Conta a lenda que havia uma mulher que quando ganhava canecas para café, chá ou chope, agradecia em voz alta e maldizia mentalmente quem a presenteava. “Vai pra prefunda do quinto dos inferno dar caneca pro diabo!”, esconjurava.
Como ela não fazia questão de esconder sua insatisfação, parentes e amigos, para zombar dela e vê-la raivosa, quando podiam a presenteava com as ditas canecas e diziam a outros para fazer o mesmo, para rirem (escondido) da exasperação da mulher.
A situação foi ficando mais séria. A inimiga das canecas nem fazia mais qualquer esforço para fingir satisfação ao receber o objeto. Às vezes, nem agradecia a quem dava, mas a maldição mental era lançada, incontinenti.
Um dia uma outra mulher, que se mudou para a mesma rua da estranha personagem, quis fazer a política da boa vizinhança e começou a visitar as casas próximas. Em uma delas, a moradora – de sacanagem – sugeriu que quando a novata fosse visitar a “esquisita” levasse uma caneca como presente, pois a outra colecionava e adorava ganhar canecas.

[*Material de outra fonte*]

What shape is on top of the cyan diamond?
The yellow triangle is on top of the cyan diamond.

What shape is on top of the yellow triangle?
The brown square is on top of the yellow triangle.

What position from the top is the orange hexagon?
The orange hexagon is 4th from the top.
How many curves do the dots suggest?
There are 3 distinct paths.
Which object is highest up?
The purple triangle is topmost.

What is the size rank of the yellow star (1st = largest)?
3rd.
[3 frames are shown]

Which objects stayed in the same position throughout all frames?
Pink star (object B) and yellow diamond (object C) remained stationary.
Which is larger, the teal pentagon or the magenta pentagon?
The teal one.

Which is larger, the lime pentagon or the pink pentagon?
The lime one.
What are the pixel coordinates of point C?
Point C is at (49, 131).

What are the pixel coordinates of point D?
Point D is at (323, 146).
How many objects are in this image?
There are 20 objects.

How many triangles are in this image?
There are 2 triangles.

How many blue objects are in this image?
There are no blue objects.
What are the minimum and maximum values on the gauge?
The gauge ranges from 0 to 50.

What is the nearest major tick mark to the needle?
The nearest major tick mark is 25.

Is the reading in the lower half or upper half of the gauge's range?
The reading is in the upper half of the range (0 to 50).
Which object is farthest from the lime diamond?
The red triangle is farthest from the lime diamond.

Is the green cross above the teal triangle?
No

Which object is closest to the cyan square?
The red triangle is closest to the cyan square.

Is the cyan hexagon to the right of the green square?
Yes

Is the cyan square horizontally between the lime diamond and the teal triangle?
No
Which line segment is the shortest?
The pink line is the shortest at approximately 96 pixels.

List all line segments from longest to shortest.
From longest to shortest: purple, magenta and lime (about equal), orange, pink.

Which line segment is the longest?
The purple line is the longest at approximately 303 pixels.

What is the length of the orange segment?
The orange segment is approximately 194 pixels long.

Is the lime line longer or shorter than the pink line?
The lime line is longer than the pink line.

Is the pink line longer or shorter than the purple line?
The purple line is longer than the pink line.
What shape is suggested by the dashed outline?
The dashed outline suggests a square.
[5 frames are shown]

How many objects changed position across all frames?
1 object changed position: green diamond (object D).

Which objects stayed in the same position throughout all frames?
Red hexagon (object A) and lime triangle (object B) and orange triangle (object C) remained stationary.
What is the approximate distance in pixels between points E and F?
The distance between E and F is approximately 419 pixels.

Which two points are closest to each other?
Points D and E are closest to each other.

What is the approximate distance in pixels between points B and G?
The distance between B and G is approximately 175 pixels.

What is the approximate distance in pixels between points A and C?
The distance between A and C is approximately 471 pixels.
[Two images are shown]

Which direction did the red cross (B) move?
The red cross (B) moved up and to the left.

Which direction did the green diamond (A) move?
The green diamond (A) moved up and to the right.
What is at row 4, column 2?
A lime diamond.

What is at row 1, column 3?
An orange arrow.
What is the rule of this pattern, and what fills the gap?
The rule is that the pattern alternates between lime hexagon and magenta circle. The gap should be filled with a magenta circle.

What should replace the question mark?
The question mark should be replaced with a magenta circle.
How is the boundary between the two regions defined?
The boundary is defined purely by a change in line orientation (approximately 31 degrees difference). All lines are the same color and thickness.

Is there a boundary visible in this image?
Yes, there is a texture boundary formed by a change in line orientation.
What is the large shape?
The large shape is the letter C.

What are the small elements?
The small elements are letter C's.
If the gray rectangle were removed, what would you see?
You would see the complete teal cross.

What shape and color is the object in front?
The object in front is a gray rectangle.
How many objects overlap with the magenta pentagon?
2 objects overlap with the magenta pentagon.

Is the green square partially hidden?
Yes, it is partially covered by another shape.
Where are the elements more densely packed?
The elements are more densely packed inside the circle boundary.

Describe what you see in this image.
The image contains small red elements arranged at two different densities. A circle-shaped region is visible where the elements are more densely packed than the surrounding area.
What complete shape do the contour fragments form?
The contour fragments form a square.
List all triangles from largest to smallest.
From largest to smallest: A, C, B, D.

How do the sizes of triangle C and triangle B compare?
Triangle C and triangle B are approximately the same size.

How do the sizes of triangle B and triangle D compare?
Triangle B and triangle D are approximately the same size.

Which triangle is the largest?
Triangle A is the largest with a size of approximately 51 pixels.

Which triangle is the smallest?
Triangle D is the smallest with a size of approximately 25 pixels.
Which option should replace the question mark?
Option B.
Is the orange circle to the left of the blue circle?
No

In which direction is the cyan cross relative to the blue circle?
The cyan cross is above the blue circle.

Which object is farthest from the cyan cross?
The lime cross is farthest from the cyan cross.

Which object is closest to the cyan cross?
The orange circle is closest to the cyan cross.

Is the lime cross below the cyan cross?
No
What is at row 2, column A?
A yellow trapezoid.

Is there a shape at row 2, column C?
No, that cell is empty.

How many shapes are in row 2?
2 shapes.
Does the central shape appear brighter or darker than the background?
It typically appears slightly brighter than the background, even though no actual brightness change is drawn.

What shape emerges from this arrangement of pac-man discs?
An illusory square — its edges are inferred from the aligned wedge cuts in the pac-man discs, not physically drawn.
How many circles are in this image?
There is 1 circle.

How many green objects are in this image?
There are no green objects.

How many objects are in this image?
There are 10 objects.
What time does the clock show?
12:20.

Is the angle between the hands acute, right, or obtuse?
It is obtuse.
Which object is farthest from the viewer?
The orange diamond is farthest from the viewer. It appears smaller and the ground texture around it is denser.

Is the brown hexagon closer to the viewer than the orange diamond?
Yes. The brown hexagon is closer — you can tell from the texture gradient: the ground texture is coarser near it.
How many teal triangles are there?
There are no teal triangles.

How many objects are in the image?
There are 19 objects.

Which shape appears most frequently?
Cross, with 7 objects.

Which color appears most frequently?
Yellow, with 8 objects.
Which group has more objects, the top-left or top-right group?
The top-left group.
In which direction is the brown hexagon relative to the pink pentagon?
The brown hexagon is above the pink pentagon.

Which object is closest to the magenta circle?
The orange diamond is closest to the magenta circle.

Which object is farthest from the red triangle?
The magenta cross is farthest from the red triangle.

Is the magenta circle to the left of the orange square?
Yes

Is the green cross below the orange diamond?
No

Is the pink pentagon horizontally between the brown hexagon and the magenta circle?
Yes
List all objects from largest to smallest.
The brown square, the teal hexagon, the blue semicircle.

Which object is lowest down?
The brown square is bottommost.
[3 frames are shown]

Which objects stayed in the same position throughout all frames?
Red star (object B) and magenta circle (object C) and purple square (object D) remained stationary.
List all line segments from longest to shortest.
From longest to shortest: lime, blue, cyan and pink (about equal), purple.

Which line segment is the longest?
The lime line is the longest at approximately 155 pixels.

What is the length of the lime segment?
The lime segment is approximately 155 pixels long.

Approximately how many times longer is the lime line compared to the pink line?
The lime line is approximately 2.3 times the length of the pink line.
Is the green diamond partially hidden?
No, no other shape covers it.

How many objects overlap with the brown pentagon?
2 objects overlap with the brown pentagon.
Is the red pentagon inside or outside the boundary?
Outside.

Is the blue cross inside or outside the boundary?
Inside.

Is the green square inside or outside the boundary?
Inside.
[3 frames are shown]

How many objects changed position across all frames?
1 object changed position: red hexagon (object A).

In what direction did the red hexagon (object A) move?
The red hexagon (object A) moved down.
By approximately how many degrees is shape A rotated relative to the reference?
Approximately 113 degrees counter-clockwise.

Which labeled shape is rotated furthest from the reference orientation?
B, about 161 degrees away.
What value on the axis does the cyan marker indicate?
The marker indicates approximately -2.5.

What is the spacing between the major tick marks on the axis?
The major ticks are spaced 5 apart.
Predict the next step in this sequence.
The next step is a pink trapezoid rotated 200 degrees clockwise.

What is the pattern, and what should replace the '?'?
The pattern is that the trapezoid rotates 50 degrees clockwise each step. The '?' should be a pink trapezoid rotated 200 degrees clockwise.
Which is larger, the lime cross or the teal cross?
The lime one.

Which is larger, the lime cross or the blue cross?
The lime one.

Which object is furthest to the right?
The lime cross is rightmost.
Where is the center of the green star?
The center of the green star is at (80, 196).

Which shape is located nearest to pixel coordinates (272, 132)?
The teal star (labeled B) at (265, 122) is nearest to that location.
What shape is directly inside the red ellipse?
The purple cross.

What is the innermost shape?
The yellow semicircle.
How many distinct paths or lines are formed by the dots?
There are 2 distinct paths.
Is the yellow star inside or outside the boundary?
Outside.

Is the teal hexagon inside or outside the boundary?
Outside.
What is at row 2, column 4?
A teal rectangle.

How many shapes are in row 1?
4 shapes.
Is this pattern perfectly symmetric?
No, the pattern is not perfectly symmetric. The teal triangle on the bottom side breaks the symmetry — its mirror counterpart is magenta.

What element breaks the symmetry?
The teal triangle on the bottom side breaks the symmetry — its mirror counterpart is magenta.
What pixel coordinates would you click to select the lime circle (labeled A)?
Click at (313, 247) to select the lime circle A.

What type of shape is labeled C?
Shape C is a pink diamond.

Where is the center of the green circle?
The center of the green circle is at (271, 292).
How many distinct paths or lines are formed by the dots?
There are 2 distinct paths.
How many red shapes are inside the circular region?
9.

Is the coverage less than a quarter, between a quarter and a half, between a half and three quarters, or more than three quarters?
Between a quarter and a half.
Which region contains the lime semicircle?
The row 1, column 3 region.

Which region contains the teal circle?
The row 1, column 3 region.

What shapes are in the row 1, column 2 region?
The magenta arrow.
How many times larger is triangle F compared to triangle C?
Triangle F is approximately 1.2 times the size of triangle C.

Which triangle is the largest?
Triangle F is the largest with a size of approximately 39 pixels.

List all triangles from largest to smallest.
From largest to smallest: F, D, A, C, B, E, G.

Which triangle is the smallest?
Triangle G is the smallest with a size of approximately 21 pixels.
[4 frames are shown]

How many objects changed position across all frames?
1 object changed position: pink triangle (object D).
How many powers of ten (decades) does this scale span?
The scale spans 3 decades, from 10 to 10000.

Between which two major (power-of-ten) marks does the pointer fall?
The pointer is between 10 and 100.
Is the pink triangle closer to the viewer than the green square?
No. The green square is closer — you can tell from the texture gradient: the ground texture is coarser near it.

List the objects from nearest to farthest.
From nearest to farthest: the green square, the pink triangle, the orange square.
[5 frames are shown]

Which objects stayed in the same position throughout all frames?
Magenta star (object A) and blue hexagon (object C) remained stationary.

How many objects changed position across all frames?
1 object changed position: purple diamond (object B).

A vizinha agradeceu e viu a oportunidade de se desfazer de uma caneca antiga, de louça, que havia herdado da avó. Era um objeto grande, da cor roxa, com inscrições em letras douradas em uma língua estrangeira, que ela não compreendia. A caneca foi limpa com uma flanela, enrolada em um papel celofane transparente e arrematada com um laço caprichado.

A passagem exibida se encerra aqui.